Greg, personally I preferred British Rail, which was run by railwaymen, to the rip-off service we have now, run for profit by profiteers. Aside from that, you don’t quite get my point. You say that we developed these things from the bottom up, without the state, but in the case of information technology specifically, it was ALL developed through, by and for the state.
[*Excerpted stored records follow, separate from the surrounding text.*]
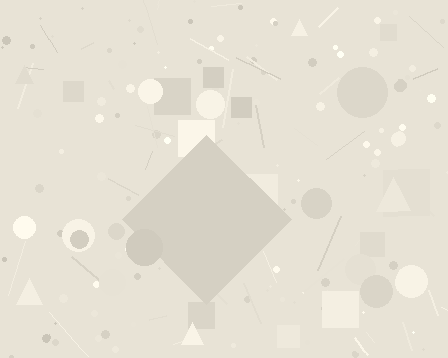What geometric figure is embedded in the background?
A diamond is embedded in the background.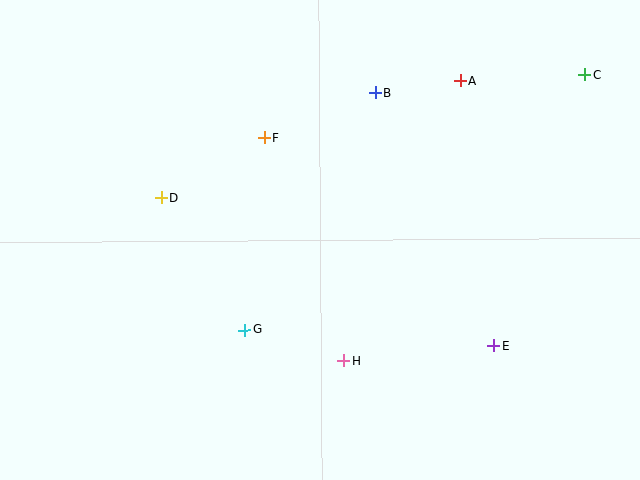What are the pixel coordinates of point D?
Point D is at (161, 198).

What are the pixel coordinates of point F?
Point F is at (265, 138).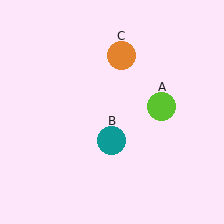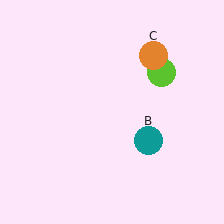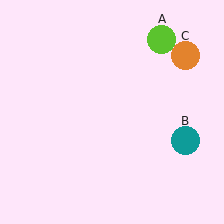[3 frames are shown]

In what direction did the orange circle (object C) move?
The orange circle (object C) moved right.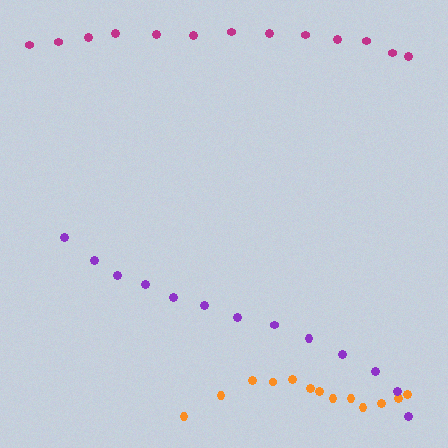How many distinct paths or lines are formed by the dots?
There are 3 distinct paths.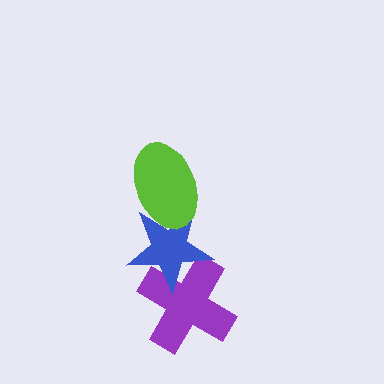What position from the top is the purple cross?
The purple cross is 3rd from the top.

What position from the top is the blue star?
The blue star is 2nd from the top.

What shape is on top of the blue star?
The lime ellipse is on top of the blue star.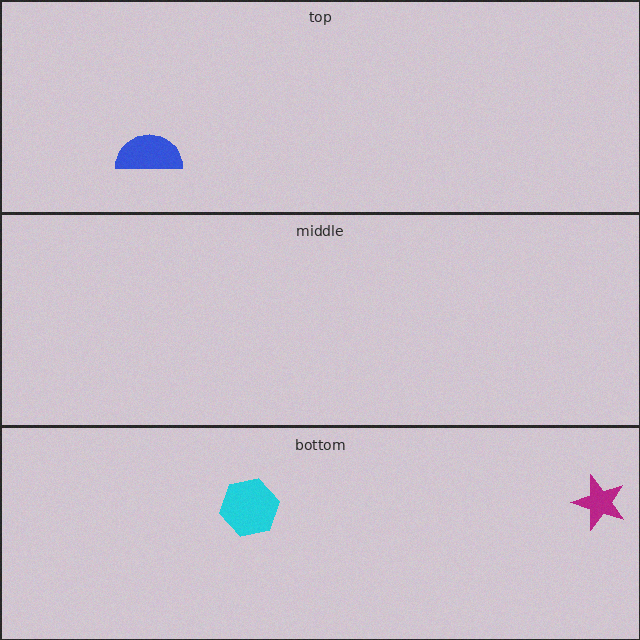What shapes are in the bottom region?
The magenta star, the cyan hexagon.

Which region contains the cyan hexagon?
The bottom region.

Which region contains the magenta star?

There was no bottom up involved at all. Me: I’m an old Keynesian. There are certain things that are best done on the large scale, like health and education and large infrastructure projects, and other things best left to the bottom up, like cafes and bars and bicycles, and its the combination that makes for a good world. Me: I’m glad the Americans went to the Moon. You couldn’t have done that bottom up. In fact I wish they’d take it on again, and refocus their resources away from war.
Information technology? The personal computer originated with two guys in a garage founding Apple. Even IBM was not government owned. We also must remember that not just cafes, bars and bicycles came from the bottom up. So did canals, the railways, the London Underground network, international air travel, cars, trucks, smart phones and much more besides. None of them were planned or created by the state. I’d agree with you that state spending on moon travel is less of a waste than fighting wars that kill tax-payers.
Great article – the anarchists aren’t at all surprised about how the pig race to the White House played out…
One question though:
“States love large corporations, which simplify the harvesting of taxes, deducting it at source”
I’m not sure that it is quite so simple. If it was chiefly about generating capital efficiently then we would expect the state to charge a corporation as much tax as possible without destroying it (as would any self-respecting protection racket). But that isn’t the case. Google paid much less than they should have, by UK standards; the state could have easily got more. And BP gets more in subsidies than it pays in taxes; the state is impoverished by the transaction, even as the seas and the land are sullied. That’s not a farmer optimising his harvest scenario, that’s something different.
It might be more accurate, at this point in history, to think of the state as a kind of zombie host, a gimp-slave or PR scheme for corporations, where the real power is concentrated, and which are not bound by borders nor even the pretence of accountability to anyone except their shareholders.
Income tax is the biggest take, Rev.Nemu, and it’s so much easier for the big employer to take from 10,000 individuals before they even see their money than for the state to extract from each of them after, heaven forbid, it has reached their irresponsible hands. Tax has always been about taking wealth from the many and moving it to the few.